Non-CAB prescribers: perception of clinical evidence
The survey revealed that 79% of non-CAB prescribers attribute the need
for more clinical evidence demonstrating the benefits of CAB as a reason for
not utilising the treatment option(*1). Speaking on behalf of the panel,
Professor of Surgery at the Sunnybrook Health Services Centre, University of
Toronto, Canada, Professor Laurence Klotz addressed the belief that there is
a lack of clinical evidence noting that: "Such misconceptions are a barrier
to the use of combined hormonal therapy. The evidence suggests that there may
be significant benefits from the use of combination therapy. The addition of
CASODEX (bicalutamide) 50mg to an LHRH agonist in patients at high risk for
prostate cancer mortality could reduce the rate of prostate cancer death by
20% compared to castration therapy alone."

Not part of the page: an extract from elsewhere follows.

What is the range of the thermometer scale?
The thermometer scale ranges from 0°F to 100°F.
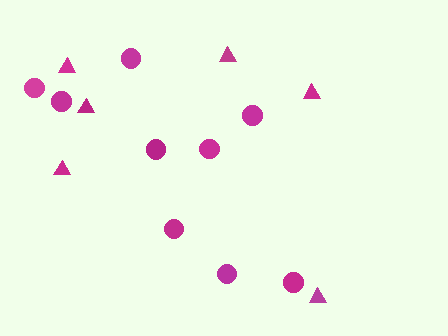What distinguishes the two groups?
There are 2 groups: one group of circles (9) and one group of triangles (6).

Dr Heather Payne, a member of the expert panel and Consultant in Clinical
Oncology, Meyerstein Institute of Oncology, University College Hospital,
London, UK added that: "The evidence for CAB exists but we need to challenge
physicians to re-consider this evidence to ensure that patients with advanced
prostate cancer have access to this treatment which offers the greatest hope
for extending survival."
Influence of current clinical guidelines
The survey also explored physicians’ views on current clinical
guidelines for the management of advanced prostate cancer with CAB, and
showed that more than half of the respondents believe that the guidelines are
too numerous, lack clarity or are outdated (52%).(1)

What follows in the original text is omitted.